To avoid bias through recognition of a previously obtained segmentation result, ULD-CT and SD-CT datasets of the same patient were analyzed with at least some days between readings. For the purpose of result registration, the serially numbered locations of the pulmonary nodules already segmented by one of the readers were marked in the CT dataset. These markers in the ULD-CT or SD-CT dataset were then available for the reader as reference on one screen of the two-screen setting of the workstation. Thus, only pulmonary nodule position and number, but not the segmentation result of the previous measurement, were provided by the software during the second reading at each dose level.

Statistical Analysis

Since we found that the distribution of errors did not follow the pattern of a normal distribution, we assessed interobserver correlation by using the Spearman correlation coefficient for nonnormally distributed populations. For intrascan and interscan analysis, we calculated the mean of two measurements by the same reader on the identical dataset and used the results for further analysis. Differences in volume measurements were calculated by subtracting the volume measured by reader 1 (R1) or on one scan, respectively, from the volume measured by reader 2 (R2) or on the other scan. Relative differences in volume percent were also calculated. These relative differences were plotted against the mean nodule volume by using the Bland and Altman approach. Limits of agreement were given as 95% confidence intervals.

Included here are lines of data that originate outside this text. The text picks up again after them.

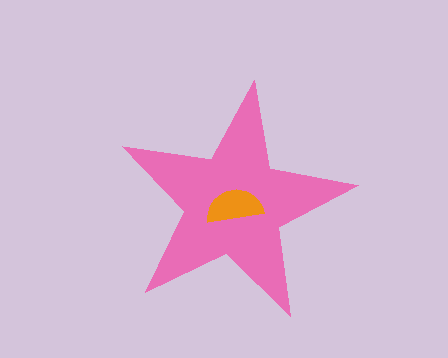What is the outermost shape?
The pink star.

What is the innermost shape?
The orange semicircle.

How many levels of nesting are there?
2.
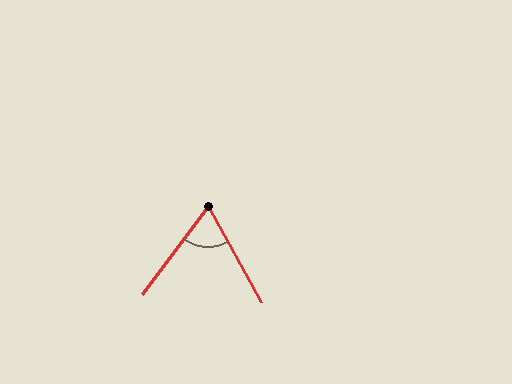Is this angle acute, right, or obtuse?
It is acute.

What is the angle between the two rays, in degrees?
Approximately 66 degrees.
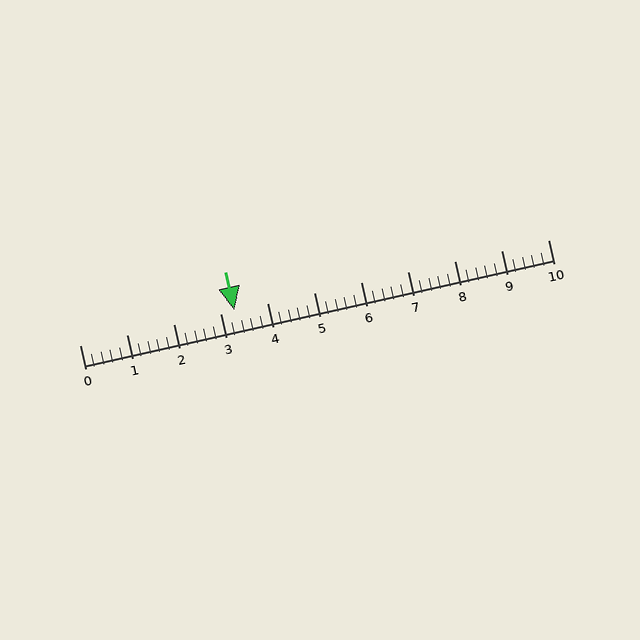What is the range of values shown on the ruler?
The ruler shows values from 0 to 10.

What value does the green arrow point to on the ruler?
The green arrow points to approximately 3.3.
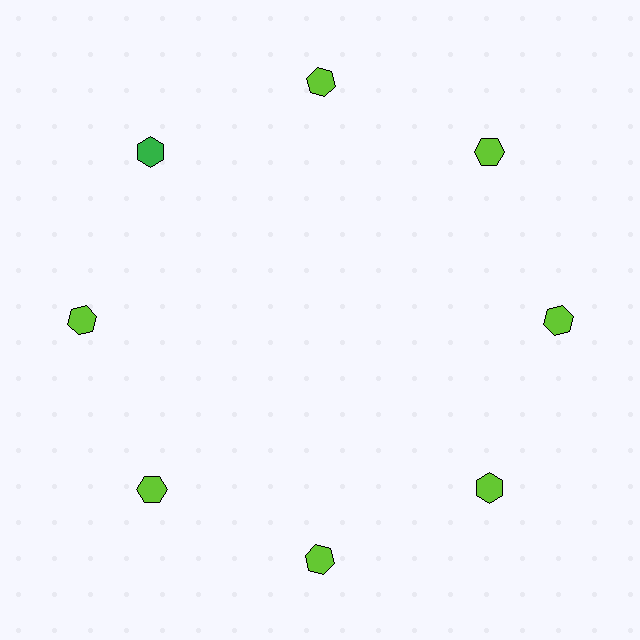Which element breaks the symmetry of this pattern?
The green hexagon at roughly the 10 o'clock position breaks the symmetry. All other shapes are lime hexagons.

The equality of the limits of agreement for the interobserver variabilities of the intrascan analysis was tested using a two-tailed F test.

Regarding the absolute results of volume measurements, a volume may be, alternatively, more intuitively described by means of its effective diameter (D), which is defined as the diameter of a volume equivalent sphere and was computed for all nodules.

Results

Twelve percent of all nodules had to be excluded from further analysis due to unacceptable segmentation results. In all excluded nodules, segmentation was unacceptable in ULD-CT as well as in SD-CT. All nodules excluded were in juxtapleural location or were found in a costodiaphragmatic recess with contact to the pleural surface.

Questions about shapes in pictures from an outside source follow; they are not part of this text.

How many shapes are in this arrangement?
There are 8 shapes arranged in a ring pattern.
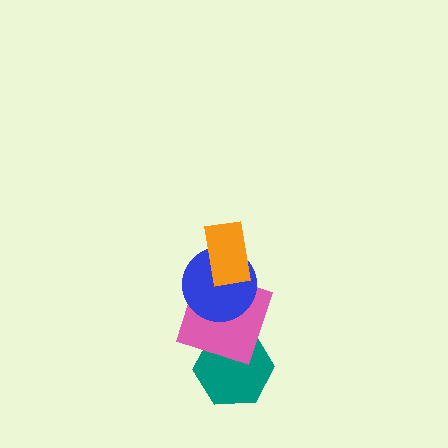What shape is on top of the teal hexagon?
The pink square is on top of the teal hexagon.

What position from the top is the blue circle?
The blue circle is 2nd from the top.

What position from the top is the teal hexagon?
The teal hexagon is 4th from the top.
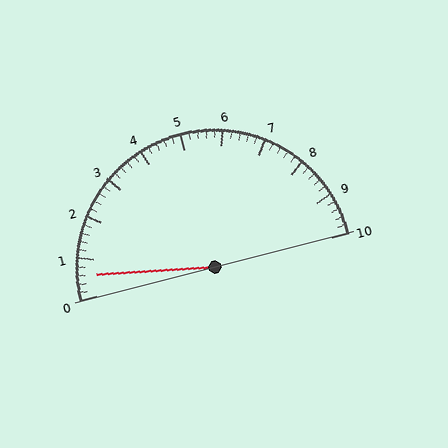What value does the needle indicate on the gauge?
The needle indicates approximately 0.6.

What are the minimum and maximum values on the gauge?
The gauge ranges from 0 to 10.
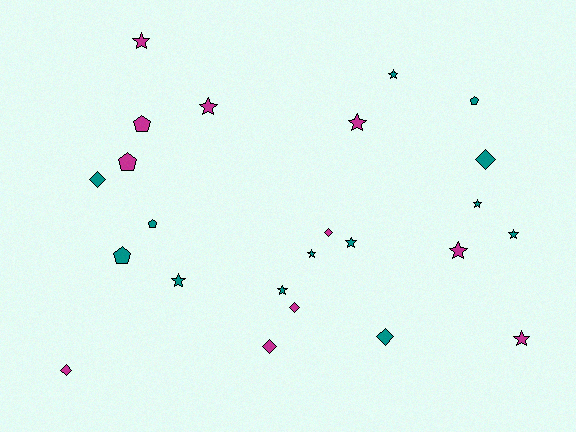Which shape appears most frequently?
Star, with 12 objects.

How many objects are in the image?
There are 24 objects.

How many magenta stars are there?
There are 5 magenta stars.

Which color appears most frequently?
Teal, with 13 objects.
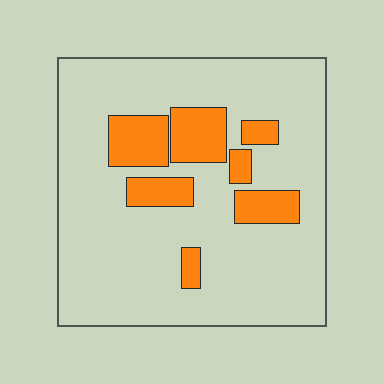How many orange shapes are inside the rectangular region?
7.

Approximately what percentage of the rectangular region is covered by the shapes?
Approximately 20%.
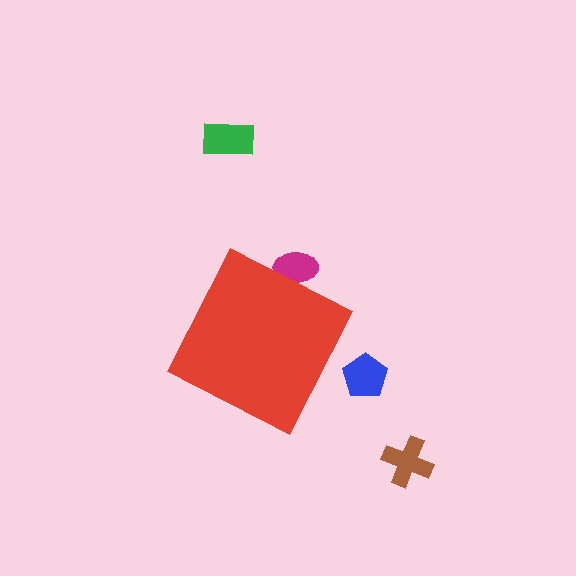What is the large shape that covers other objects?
A red diamond.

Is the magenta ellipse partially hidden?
Yes, the magenta ellipse is partially hidden behind the red diamond.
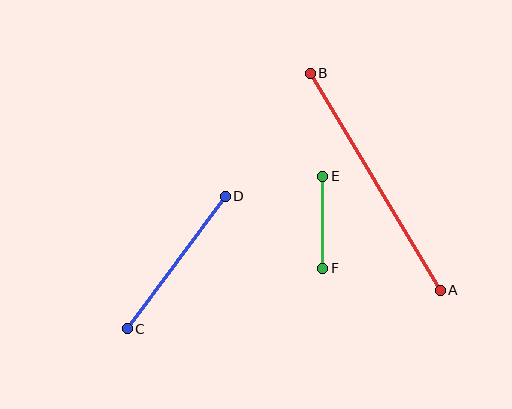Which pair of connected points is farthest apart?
Points A and B are farthest apart.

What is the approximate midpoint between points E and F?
The midpoint is at approximately (323, 222) pixels.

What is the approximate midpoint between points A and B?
The midpoint is at approximately (375, 182) pixels.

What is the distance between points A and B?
The distance is approximately 253 pixels.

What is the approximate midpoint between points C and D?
The midpoint is at approximately (176, 262) pixels.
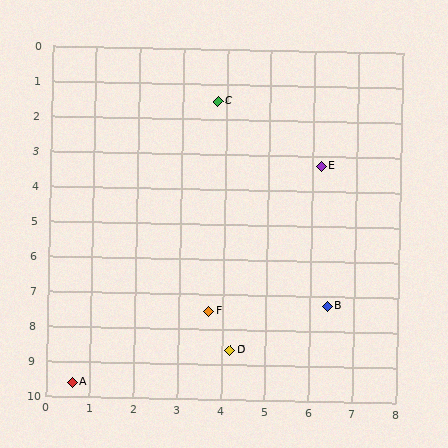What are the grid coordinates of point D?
Point D is at approximately (4.2, 8.6).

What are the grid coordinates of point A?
Point A is at approximately (0.6, 9.6).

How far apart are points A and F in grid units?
Points A and F are about 3.7 grid units apart.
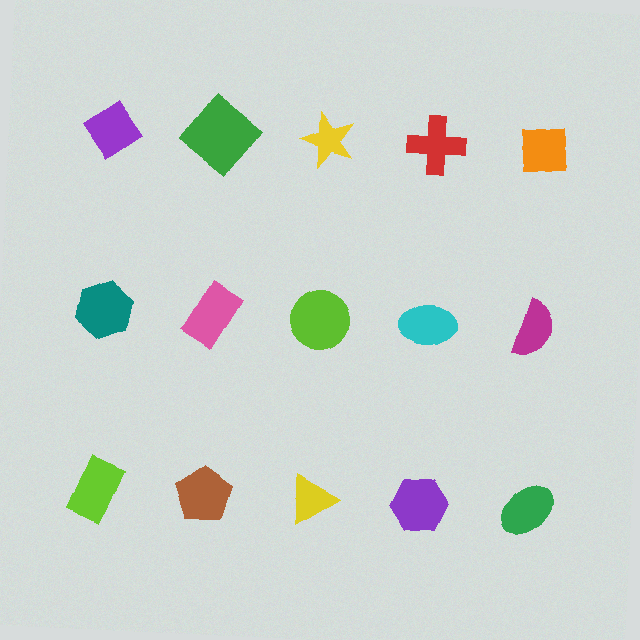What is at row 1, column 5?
An orange square.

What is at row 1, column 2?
A green diamond.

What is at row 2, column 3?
A lime circle.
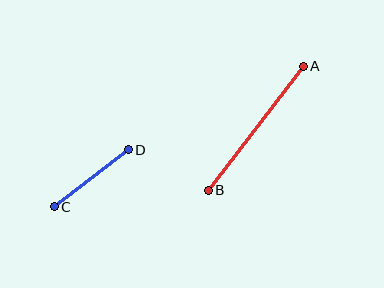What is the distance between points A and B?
The distance is approximately 156 pixels.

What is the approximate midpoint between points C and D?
The midpoint is at approximately (91, 178) pixels.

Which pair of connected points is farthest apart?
Points A and B are farthest apart.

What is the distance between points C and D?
The distance is approximately 93 pixels.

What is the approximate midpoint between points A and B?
The midpoint is at approximately (256, 128) pixels.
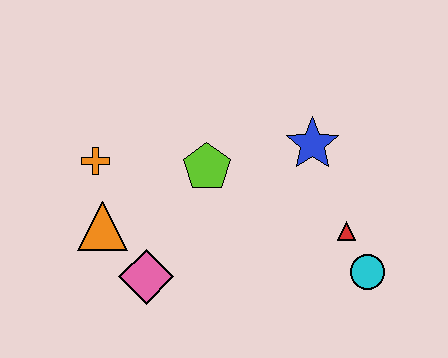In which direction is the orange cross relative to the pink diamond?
The orange cross is above the pink diamond.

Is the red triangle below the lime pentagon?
Yes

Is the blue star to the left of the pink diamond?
No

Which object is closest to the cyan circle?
The red triangle is closest to the cyan circle.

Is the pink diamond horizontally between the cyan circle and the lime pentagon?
No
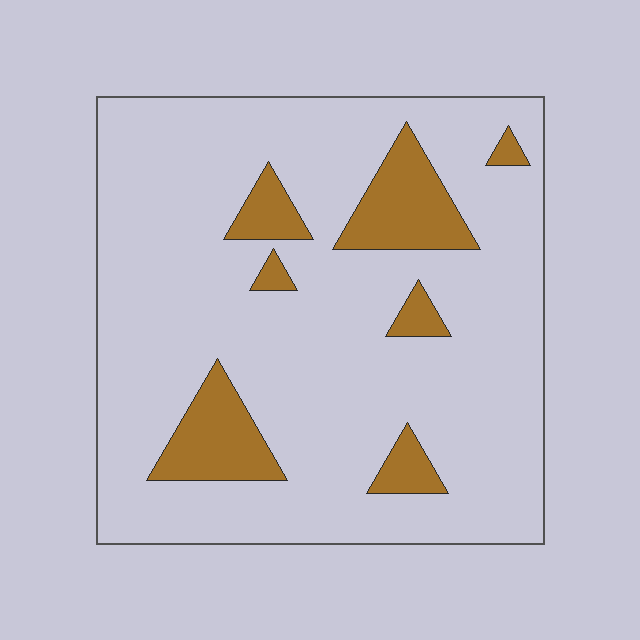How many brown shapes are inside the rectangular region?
7.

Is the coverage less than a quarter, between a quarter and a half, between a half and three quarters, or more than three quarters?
Less than a quarter.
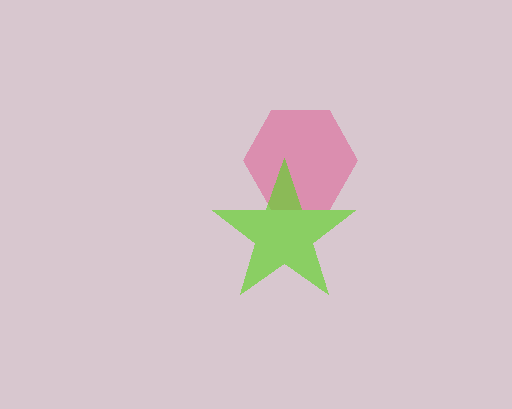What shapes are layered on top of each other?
The layered shapes are: a pink hexagon, a lime star.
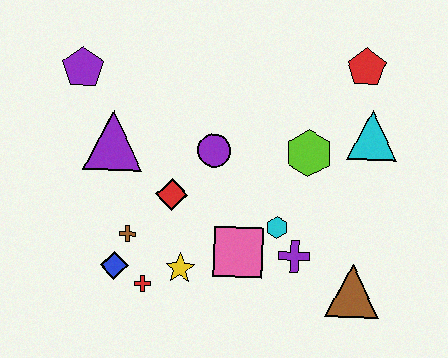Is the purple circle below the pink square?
No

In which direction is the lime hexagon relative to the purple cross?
The lime hexagon is above the purple cross.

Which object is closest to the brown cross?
The blue diamond is closest to the brown cross.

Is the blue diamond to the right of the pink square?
No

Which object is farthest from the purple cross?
The purple pentagon is farthest from the purple cross.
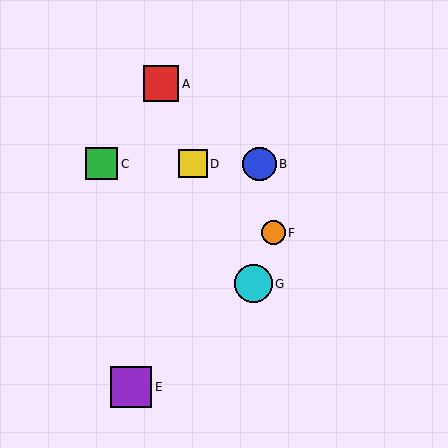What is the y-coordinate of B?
Object B is at y≈164.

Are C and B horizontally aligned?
Yes, both are at y≈164.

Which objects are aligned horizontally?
Objects B, C, D are aligned horizontally.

The automatically displayed median diameter of the 202 included nodules on axial slices was 8.2 mm (mean diameter 11 mm) with a range of 3.2 to 44.5 mm. The median volume of all analyzed nodules in the SD-CT scans was 0.19 mL and ranged between 0.01 and 48 mL. Of all nodules, 90% were found to have volumes between 0.035 and 7.7 mL. The median effective nodule diameter was 7.1 mm (range 2.8 to 45.4 mm). Interobserver correlation was excellent with a Spearmen correlation coefficient of 0.99 for all combinations of readers and scans.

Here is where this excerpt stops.